Invisible AI · Article 6 of 11

Chapter 3 · Entertainment AI

How Spotify Knows What You Want to Hear Before You Do

📅 May 2026 ⏱ 7 min read ✍️ Prabhu Kumar 🎵 Spotify Recommendation AI

How Spotify AI knows what you want to hear — Discover Weekly, collaborative filtering, audio analysis, NLP and the recommendation engine explained — Spotify combines three models: collaborative filtering from 600M listeners, audio analysis of the track itself, and NLP on blog posts about the artist — all to predict whether you'll skip the next song.

Every Monday, Discover Weekly drops 30 songs — and at least a few of them feel impossibly accurate. Not just "you might like this genre" accurate. "This song sounds like it was made specifically for you at 11pm when you're slightly melancholy" accurate. I've asked friends in other cities; they get the same experience. It's not luck.

Spotify has 600 million users and a library of over 100 million tracks. Its recommendation system does something genuinely difficult: it understands not just what music you like, but what music you like right now, in this context, in this mood. And it does it using three very different AI approaches running simultaneously.

600M

Monthly active users

100M+

tracks

In the library

Songs in Discover Weekly

~30%

Of listening is AI-recommended content

The three systems working in parallel
Collaborative filtering: the genius and the limitation
Natural language processing: what music blogs know
Audio analysis: what the AI hears in the song
How Discover Weekly is actually made
What signals Spotify is collecting about you
Spotify in India — a different problem
The honest bit

The Three Systems Working in Parallel

Spotify's recommendation engine is built on three fundamentally different approaches to understanding music taste. No single approach works well alone; the magic is in how they combine.

Collaborative Filtering

People like you also listen to...

The oldest and most powerful approach: find users with similar listening patterns and recommend what they're listening to that you're not. If 10,000 people who love the same indie-folk artists as you also love a specific jazz pianist, you're likely to love that pianist too — even though nobody told the algorithm they were "similar" genres.

Natural Language Processing

What the internet says about the music

Spotify crawls music blogs, reviews, Reddit threads, playlist titles, and articles — then runs NLP to extract how people describe music. "Late-night driving vibes," "sounds like Radiohead if Thom Yorke was happy," "the kind of song you play when you need to cry in the shower." These cultural descriptors become part of each track's metadata, connecting it to moods and moments beyond its audio properties.

Audio Analysis

What the AI hears in the waveform

Every track uploaded to Spotify is processed by a convolutional neural network that extracts audio features: tempo, key, mode (major/minor), danceability, energy, acousticness, instrumentalness, loudness, valence (musical "positivity"), and more. These features let Spotify recommend music to users who have no listening history — a new account can get reasonable recommendations from day one based on audio similarity alone.

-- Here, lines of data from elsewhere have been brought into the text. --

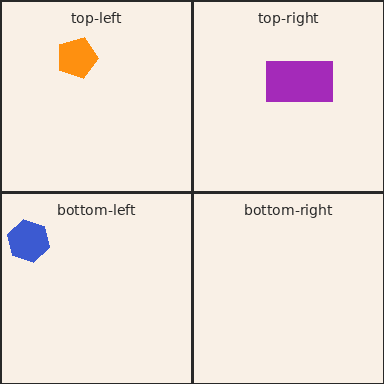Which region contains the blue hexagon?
The bottom-left region.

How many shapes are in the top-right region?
1.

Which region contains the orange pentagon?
The top-left region.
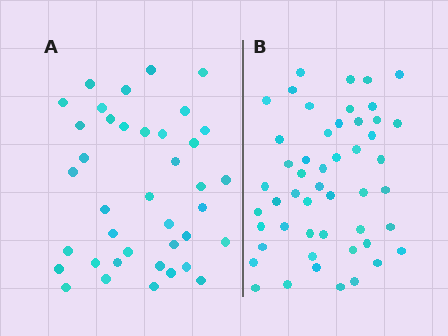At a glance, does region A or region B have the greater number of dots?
Region B (the right region) has more dots.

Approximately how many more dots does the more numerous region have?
Region B has roughly 12 or so more dots than region A.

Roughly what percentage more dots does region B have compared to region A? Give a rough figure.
About 30% more.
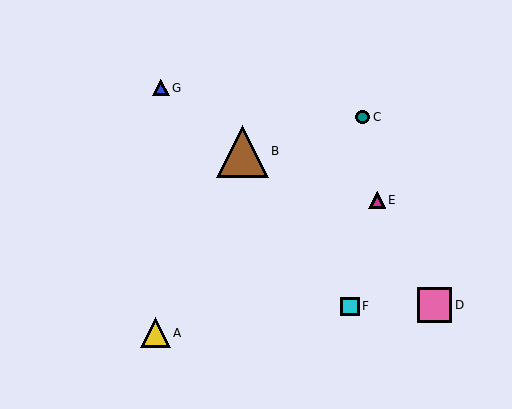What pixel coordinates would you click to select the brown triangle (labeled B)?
Click at (242, 151) to select the brown triangle B.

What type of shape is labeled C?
Shape C is a teal circle.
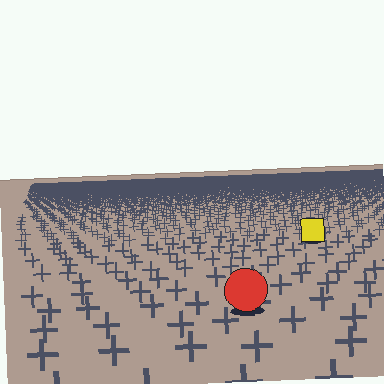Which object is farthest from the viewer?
The yellow square is farthest from the viewer. It appears smaller and the ground texture around it is denser.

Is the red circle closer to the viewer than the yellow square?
Yes. The red circle is closer — you can tell from the texture gradient: the ground texture is coarser near it.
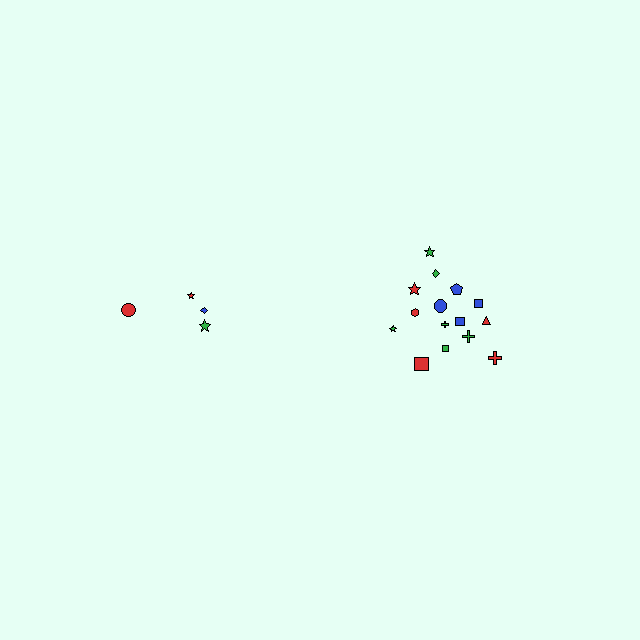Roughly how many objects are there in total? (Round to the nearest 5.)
Roughly 20 objects in total.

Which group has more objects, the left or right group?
The right group.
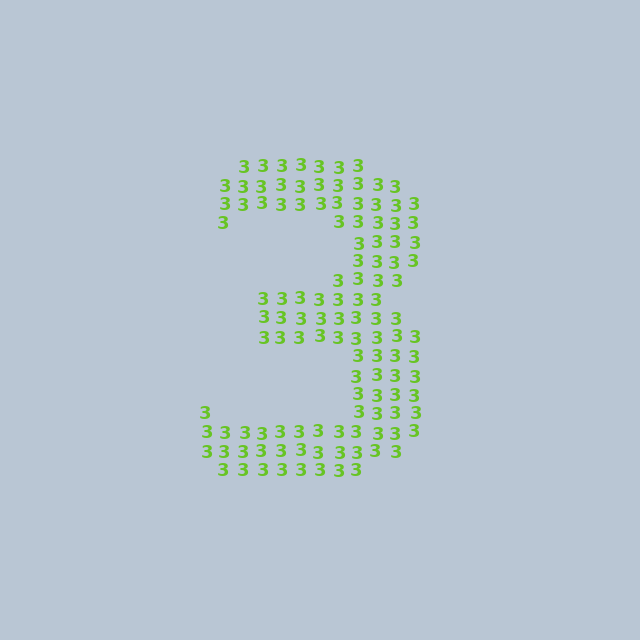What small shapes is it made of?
It is made of small digit 3's.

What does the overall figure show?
The overall figure shows the digit 3.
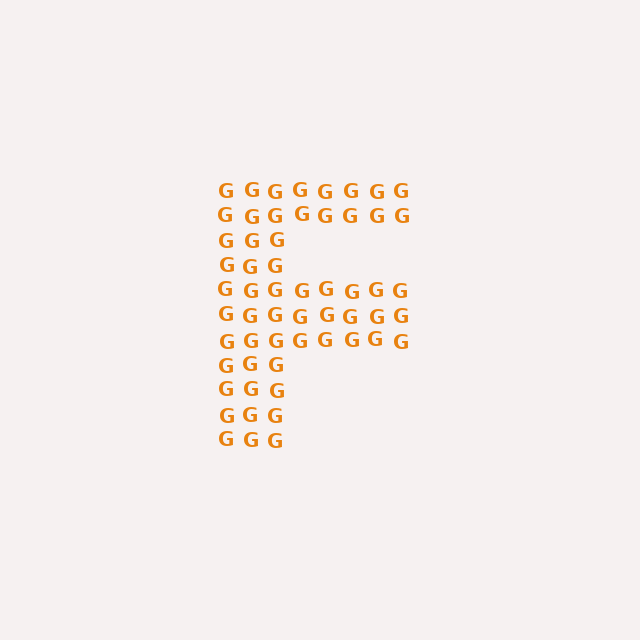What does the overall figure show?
The overall figure shows the letter F.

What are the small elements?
The small elements are letter G's.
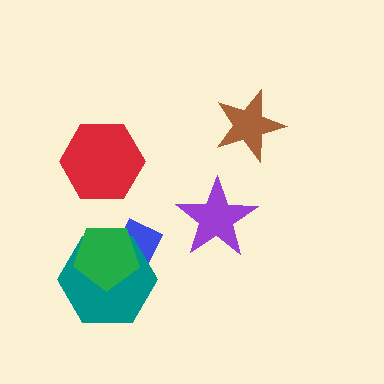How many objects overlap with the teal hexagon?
2 objects overlap with the teal hexagon.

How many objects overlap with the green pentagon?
2 objects overlap with the green pentagon.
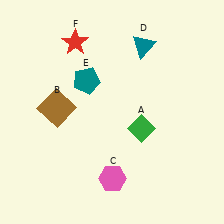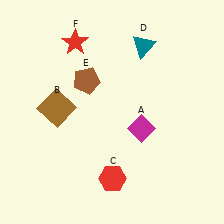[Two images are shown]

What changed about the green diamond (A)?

Collaborative Filtering: The Genius and the Limitation

Collaborative filtering is what powers most of Spotify's heavy lifting. The concept is simple: your taste profile is the sum of your listening behaviour — which songs you played to completion, which you skipped after 10 seconds, which you added to playlists, which you heart-ed. Spotify then finds other users whose profiles are statistically similar to yours.

Here's the part most people don't realise: the groupings that emerge are not genre-based. They're taste-based. Spotify has discovered "taste communities" that cut across conventional genres — groups of people who listen to both 90s Bollywood and post-punk, or indie classical and Tamil hip-hop, because those combinations reveal something genuine about a type of listener that genre labels would never capture.

The limitation is what engineers call the "cold start" problem. A brand-new song by a completely unknown artist has no listening data. Nobody has played it, skipped it, or added it to a playlist. Collaborative filtering has nothing to work with. This is where audio analysis becomes critical — Spotify can map a new track's audio features to existing songs with similar profiles and make an educated guess about which users might like it.

Common myth

"Spotify recommends songs because you liked similar-sounding songs"

Audio similarity is just one layer. The most powerful signal is behavioural similarity across users. If 50,000 people who love Carnatic classical also listen to ambient electronic music, Spotify will recommend Aphex Twin to heavy Carnatic listeners — not because the music sounds similar, but because the audience overlaps. The recommendation is based on people, not just sound.

Natural Language Processing: What Music Blogs Know

This is the most underappreciated part of Spotify's system — and the part that explains the weirdly specific recommendations. Spotify doesn't just listen to music; it reads what the internet says about music.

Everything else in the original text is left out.